Here are the facts: Seahawks cornerback Richard Sherman jumped offside on a field-goal attempt late in the first half and steamrolled Bills kicker Dan Carpenter in the process. Sherman was flagged for jumping early, but not for roughing the kicker, despite doing just that.
On this everyone can agree -- the NFL's vice president of officiating even tweeted about it moments later! Right? Right?!
Pete Carroll would like a word.
"[Carpenter] hams it up a little bit too [much], which makes it bad," the Seahawks coach told 710 ESPN Seattle, though he added, that Sherman should have been flagged. Carroll also rightly noted that penalizing Sherman is up to the officials, and they chose not to.
Here's how referee Walt Anderson explained the non-decision after the game: "We were shutting the play down, that would be my call. I just didn't feel like the actions and the contact, because we were shutting the play down, warranted a foul."

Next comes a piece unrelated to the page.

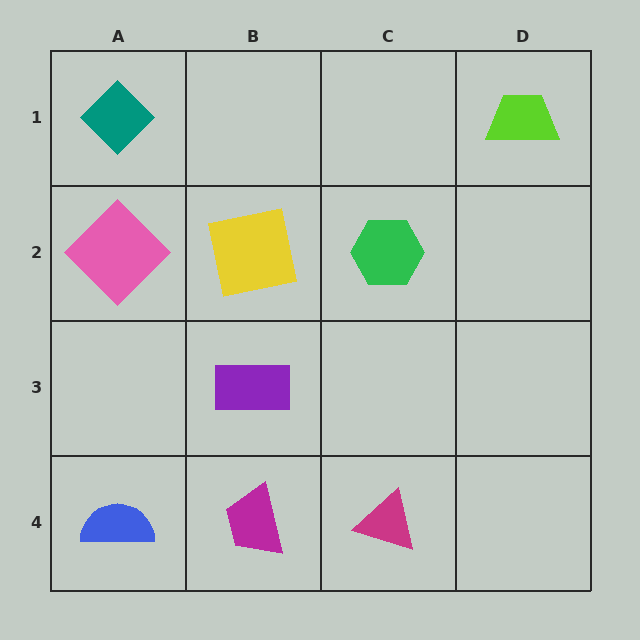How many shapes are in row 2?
3 shapes.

Dean Blandino, who oversees the league's officials, disagreed in a halftime tweet:
At the end of the half in #BUFvsSEA its unnecessary roughness for hitting the kicker. Foul means he can stay in the game.
— Dean Blandino (@DeanBlandino) November 8, 2016
Meanwhile, Bills coach Rex Ryan basically called missed call, as well as the chaos that immediately ensued, a clown show.
"Ridiculous. Absolutely ridiculous," he said. "It's clear what happened, the guy roughed our kicker. Jumps offsides, roughs our kicker. And then because we had to go out and attend to him, and it wasn't called roughing the kicker, then we had to spike the ball so we can come back in and kick."
Ryan also had some advice for Richard Sherman, who engaged the Bills coach in an impromptu staring contest.
Carroll's response to Ryan's response to Carroll's players? "I just wish he'd coach his own team. That's it. Just coach your own guys."
Obvious notable exception: Commenting on whether the opponent is hamming it up.
There is a silver lining to all this: Blandino promised to rectify the latest round of officiating blunders.
"We are absolutely going to address it," Blandino told NFL Network after the game. "Anytime you have a sequence like that at any point during the game we want to see what happened and just walk through the steps of where the breakdown was. Regardless of the outcome of the game, we are going to address the situation with our crew."